Die kleinen, teuren Fehler nebenbei
Neben den vier großen gibt es die üblichen kleinen, die vor allem Geld und Nerven kosten:
- Zu wenig Auslauf. Ein kahlgefressener, matschiger Auslauf macht Hühner krank. Lieber großzügig planen, die Maße rechnet der Hühnerstall- und Auslauf-Rechner.
- Den Fuchs unterschätzen. Ein ungesicherter Auslauf ist über kurz oder lang leer. Zaun mit Untergrabschutz, nachts alles zu.
- Milben ignorieren. Die rote Vogelmilbe kommt fast immer. Regelmäßig Einstreu wechseln und mit Kieselgur vorbeugen, bevor der Befall groß ist.
- Die Anmeldung vergessen. Auch Hobbyhühner müssen bei Tierseuchenkasse und Veterinäramt gemeldet werden. Unkompliziert, aber Pflicht.
So machst du es richtig
Die gute Nachricht: Alle diese Fehler lassen sich vermeiden, und zwar mit derselben Reihenfolge, die Friedrich predigt. Erst klären, wohin mit den Eiern und wer sich kümmert. Dann ehrlich rechnen, was es kostet, das nimmt dir der Hühner-Kostenrechner ab. Dann klein und artgerecht bauen, geplant mit dem Stall-Rechner und dem Ratgeber Hühnerstall bauen. Und ob sich das Ganze für dich lohnt, steht ehrlich abgewogen im Ratgeber Lohnt sich Hühnerhaltung.
Wer in dieser Reihenfolge vorgeht, macht aus dem angeblich schwierigen Einstieg genau das, was er sein sollte: ein schönes, überschaubares Stück Tierhaltung mit einem sehr guten Ei am Ende.
Was kostet ein eigenes Ei wirklich? Anschaffung, Futter und Ertrag ehrlich gerechnet, mit dem Vergleich zum Bio-Ei.
Häufige Fragen
Was ist der häufigste Fehler bei der Hühnerhaltung?
Zu schnell und zu groß anzufangen, ohne vorher zu klären, wohin mit den Eiern und wer sich täglich kümmert. Der Stall ist schnell gekauft, aber die Verpflichtung bleibt jeden Tag, auch im Urlaub und wenn keine Eier kommen.
Wie viele Hühner sollte man als Anfänger halten?

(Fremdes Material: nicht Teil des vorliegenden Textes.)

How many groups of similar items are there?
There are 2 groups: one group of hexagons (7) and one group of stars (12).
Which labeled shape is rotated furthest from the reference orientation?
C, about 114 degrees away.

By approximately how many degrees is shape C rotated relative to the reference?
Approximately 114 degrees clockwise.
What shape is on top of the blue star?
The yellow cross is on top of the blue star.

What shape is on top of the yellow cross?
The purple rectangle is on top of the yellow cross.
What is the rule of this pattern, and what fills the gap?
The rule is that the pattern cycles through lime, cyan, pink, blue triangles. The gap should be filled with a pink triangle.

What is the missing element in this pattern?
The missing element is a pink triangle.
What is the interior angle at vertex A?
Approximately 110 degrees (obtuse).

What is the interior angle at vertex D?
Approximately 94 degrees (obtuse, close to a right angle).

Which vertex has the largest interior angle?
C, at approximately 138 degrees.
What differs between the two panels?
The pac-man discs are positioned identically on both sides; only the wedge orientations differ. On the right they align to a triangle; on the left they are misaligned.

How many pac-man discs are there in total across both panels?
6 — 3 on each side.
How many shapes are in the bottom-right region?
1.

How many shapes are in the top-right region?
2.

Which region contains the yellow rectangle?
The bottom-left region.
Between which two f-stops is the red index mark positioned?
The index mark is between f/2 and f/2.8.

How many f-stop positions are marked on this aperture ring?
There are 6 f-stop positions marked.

Für den Anfang reichen drei bis fünf Hühner. Sie sind Herdentiere, also sollten es mindestens drei sein, aber eine kleine Schar ist überschaubar, günstig im Futter und leicht zu betreuen. Aufstocken kann man immer noch.

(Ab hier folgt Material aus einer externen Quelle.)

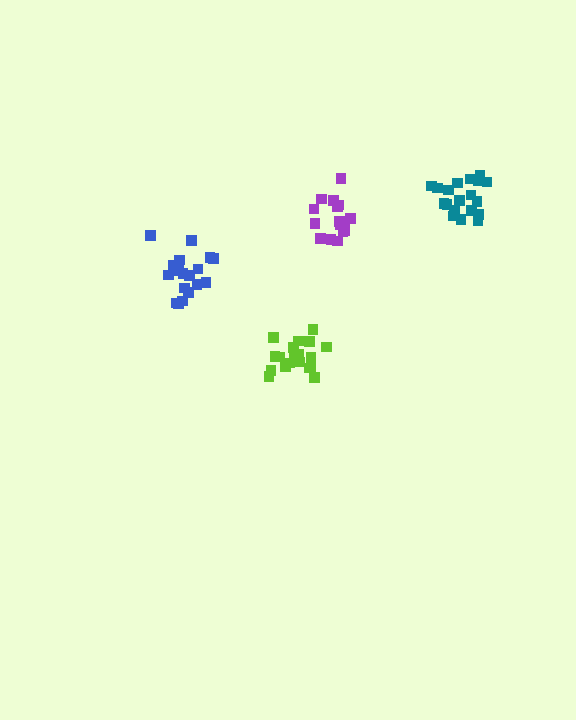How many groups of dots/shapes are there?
There are 4 groups.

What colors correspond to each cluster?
The clusters are colored: blue, teal, lime, purple.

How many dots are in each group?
Group 1: 18 dots, Group 2: 19 dots, Group 3: 19 dots, Group 4: 16 dots (72 total).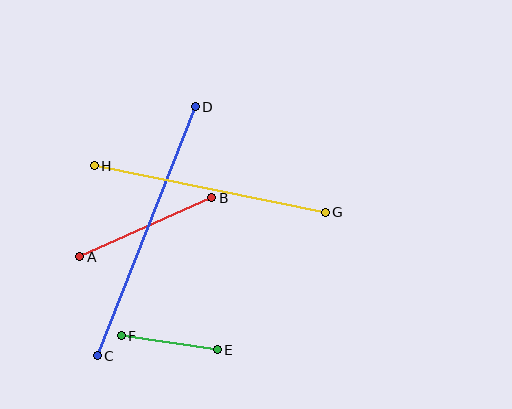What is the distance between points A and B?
The distance is approximately 144 pixels.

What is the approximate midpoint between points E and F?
The midpoint is at approximately (169, 343) pixels.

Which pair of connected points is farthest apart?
Points C and D are farthest apart.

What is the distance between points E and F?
The distance is approximately 97 pixels.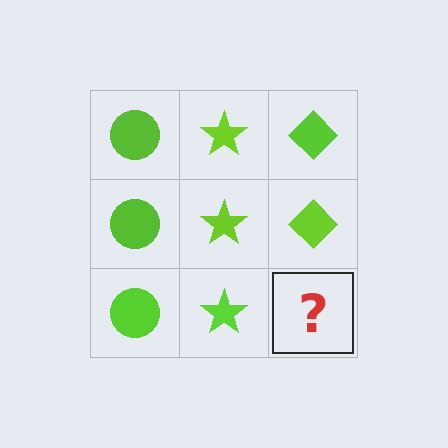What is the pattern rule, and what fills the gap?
The rule is that each column has a consistent shape. The gap should be filled with a lime diamond.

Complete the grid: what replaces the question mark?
The question mark should be replaced with a lime diamond.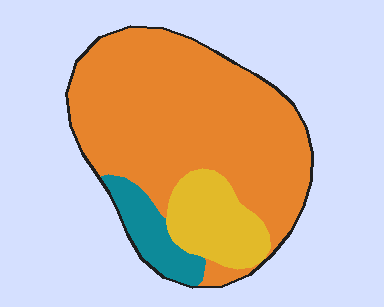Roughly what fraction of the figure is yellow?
Yellow covers 16% of the figure.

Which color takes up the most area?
Orange, at roughly 75%.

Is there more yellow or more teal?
Yellow.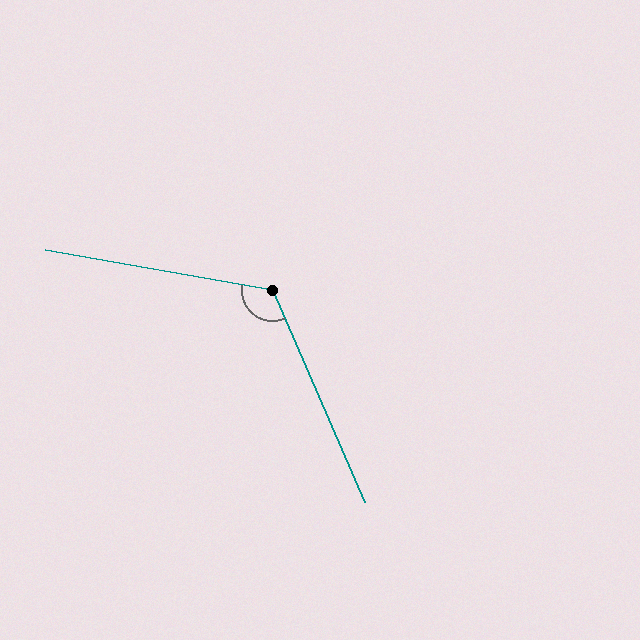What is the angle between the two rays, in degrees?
Approximately 124 degrees.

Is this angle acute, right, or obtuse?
It is obtuse.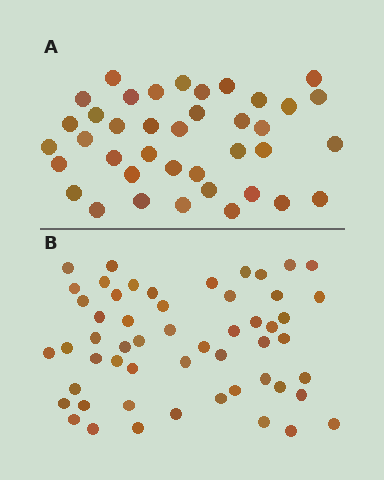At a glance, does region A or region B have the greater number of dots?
Region B (the bottom region) has more dots.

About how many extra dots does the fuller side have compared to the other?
Region B has approximately 15 more dots than region A.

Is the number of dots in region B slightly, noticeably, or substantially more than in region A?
Region B has noticeably more, but not dramatically so. The ratio is roughly 1.4 to 1.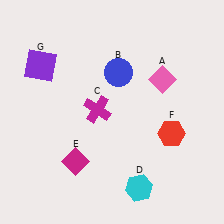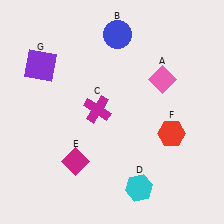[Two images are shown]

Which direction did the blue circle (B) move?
The blue circle (B) moved up.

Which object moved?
The blue circle (B) moved up.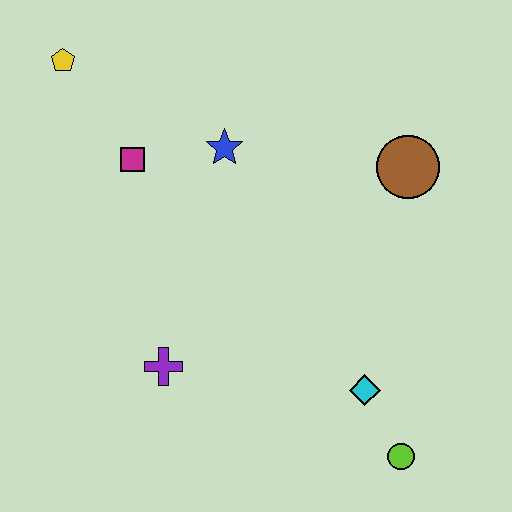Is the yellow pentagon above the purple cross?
Yes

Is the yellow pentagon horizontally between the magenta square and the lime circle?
No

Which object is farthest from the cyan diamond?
The yellow pentagon is farthest from the cyan diamond.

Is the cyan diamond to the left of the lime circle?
Yes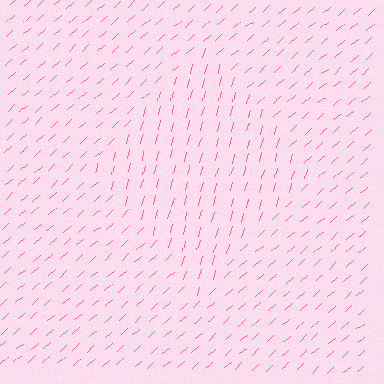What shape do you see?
I see a diamond.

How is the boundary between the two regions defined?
The boundary is defined purely by a change in line orientation (approximately 34 degrees difference). All lines are the same color and thickness.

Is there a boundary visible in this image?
Yes, there is a texture boundary formed by a change in line orientation.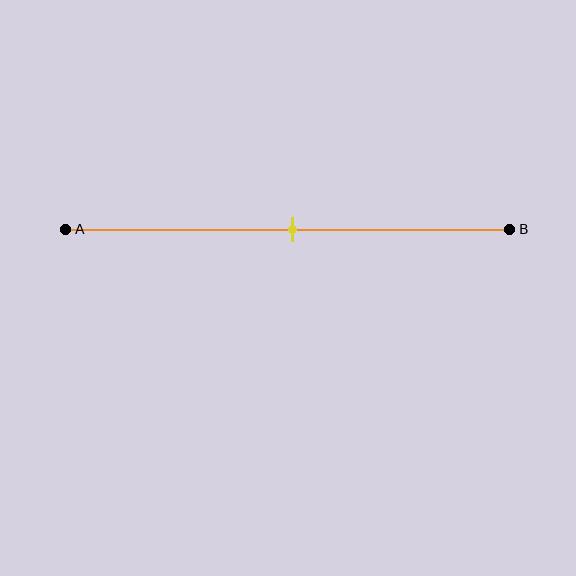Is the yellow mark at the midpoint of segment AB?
Yes, the mark is approximately at the midpoint.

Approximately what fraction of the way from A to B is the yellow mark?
The yellow mark is approximately 50% of the way from A to B.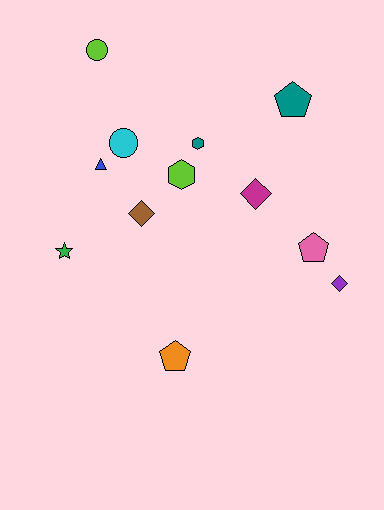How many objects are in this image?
There are 12 objects.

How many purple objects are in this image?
There is 1 purple object.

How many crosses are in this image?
There are no crosses.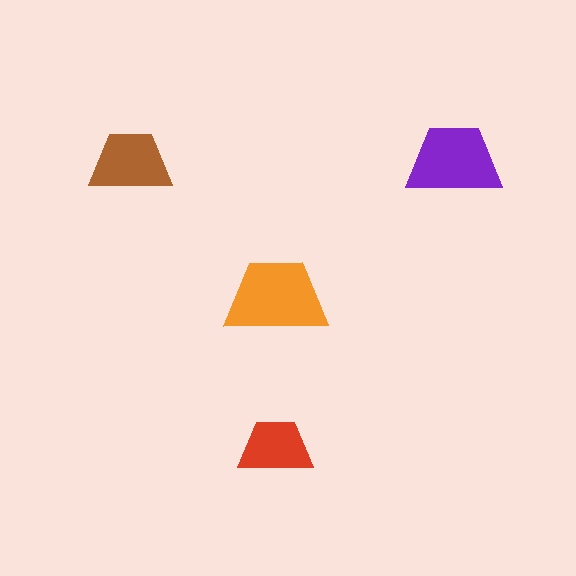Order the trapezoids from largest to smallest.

Kann man mit Hühnern Geld verdienen?
In der Hobbyhaltung praktisch nicht. Sobald es größer wird, braucht man verlässliche Abnehmer, bevor man investiert, sonst sitzt man auf Eiern, die keiner nimmt. Und man sollte sich nie in langfristig ungünstige Liefer- oder Futterverträge drängen lassen.
Was passiert, wenn ich in den Urlaub will?
Dann brauchst du jemanden, der morgens aufmacht, abends zumacht, füttert und nach den Tieren sieht. Das ist der Punkt, den viele unterschätzen: Hühner binden dich jeden Tag, nicht nur an guten Tagen.
Braucht man für Hühner eine Genehmigung?
Hühner müssen in Deutschland bei der zuständigen Tierseuchenkasse und beim Veterinäramt angemeldet werden, auch in der Hobbyhaltung. Das ist unkompliziert, aber Pflicht. Wer es ignoriert, bekommt im Ernstfall Probleme.